Patrick Stewart’s Daily Shakespeare Readings – On his Instagram in all his lovely grandfatherly, Picard glory. (Incidentally, if you haven’t’ checked out PICARD on CBS All-Access, do yourself a favor and remedy that now!)
Emilia Clarke’s Poetry Reads for Charity – Khaleesi herself has gathered a distinguished group of actors to take to her Instagram and recite their favorite, and sometimes heartbreaking poems, benefiting their individual charities. Lovely, simple, highly entertaining.
Taika Waititi and Friends Read JAMES AND THE GIANT PEACH – If you haven’t fallen in love with the Oscar-winning New Zealand filmmaker and actor responsible for Thor: Ragnarok and Jojo Rabbit among many others… can you really call yourself a person of good taste? Regardless, Taika Waititi has gathered an impressive collection of acting royalty to read Roald Dahl’s JAMES AND THE GIANT PEACH to raise money for @Partners In Health. As expected, hilarity ensues.
Acting for a Cause – Do you have two hours and a good wifi connection? You can spend that time listening to full cast readings of such classic plays as Pride and Prejudice, Jane Eyre and Romeo and Juliet performed by “young Hollywood” actors to benefit “students from the West side of Chicago [whose aim it is to] return to their fine arts programs and private schools after the financial difficulty caused by the Coronavirus closures.” Source
Harry Potter Reading – Daniel Radcliffe, David Beckham, Dakota Fanning, Eddie Redmayne, Stephen Fry, Claudia Kim, and Noma Dumezweni recorded chapters from the first Potter novel, Harry Potter and the Sorcerer’s (Philosopher’s) Stone, reminding us all what it was like to dip into Harry’s world for the first time. And it’s now available as a free audiobook on Spotify. Hogwarts is calling. It’s time to come home.

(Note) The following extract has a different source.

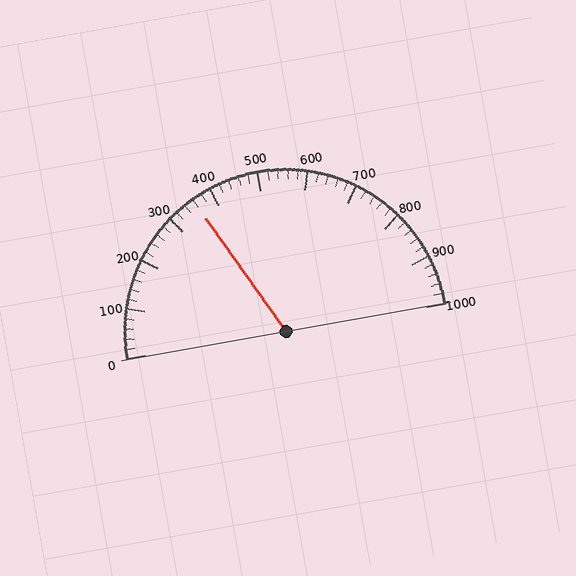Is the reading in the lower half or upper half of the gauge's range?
The reading is in the lower half of the range (0 to 1000).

Chuck Wendig Keeps Us Chatting – One of our favorite authors, Chuck Wendig is never one to sugarcoat a thing, but he’s also taking each night to keep his followers engaged with his “Nightly Questions.” Whether it’s about the creative work that changed you the most, or the best, most perfectly perfect albums of all times, (Appetite for Destruction, Purple Rain, Jagged Little Pill and Rumors if you’re keeping track), Wendig’s topics have helped to distract many consumed by the quarantined. Stop by his Twitter feed to get in on the conversation.
Cat Valente’s The Orphan’s Tales Live Reads – With her lush description and velvet-rich voice Cat Valente has spent the past month reading from her 2006 title, The Orphan’s Tale: In the Night Garden. The readings started as live feeds on her Instagram, but have been posted in numerical order on her YouTube page. Watch each one, sit back, and get lost in this magical, consuming story about “a lonely girl[…] spinning stories to warm a curious prince. Inked on her eyelids, each twisting, tattooed tale is a piece in the puzzle of the girl’s own hidden history.”
To help bring awareness to the danger facing Chicago’s Volumes Bookcafe, one fo the city’s premier independent booksellers, a group of twenty-five writers recreated the “Breakfast Club dance” to help reach the bookstore’s fundraising goal.
Rebecca Makkai says she asked her friends to participate in the video to help bring awareness to the campaign and that they are “a long way from their ultimate goal, but if things go well they’ll be able to move to a new location to serve the same neighborhood, readers, aspiring writers, LGBTQIA folks, families, kids, students, open mic nights.”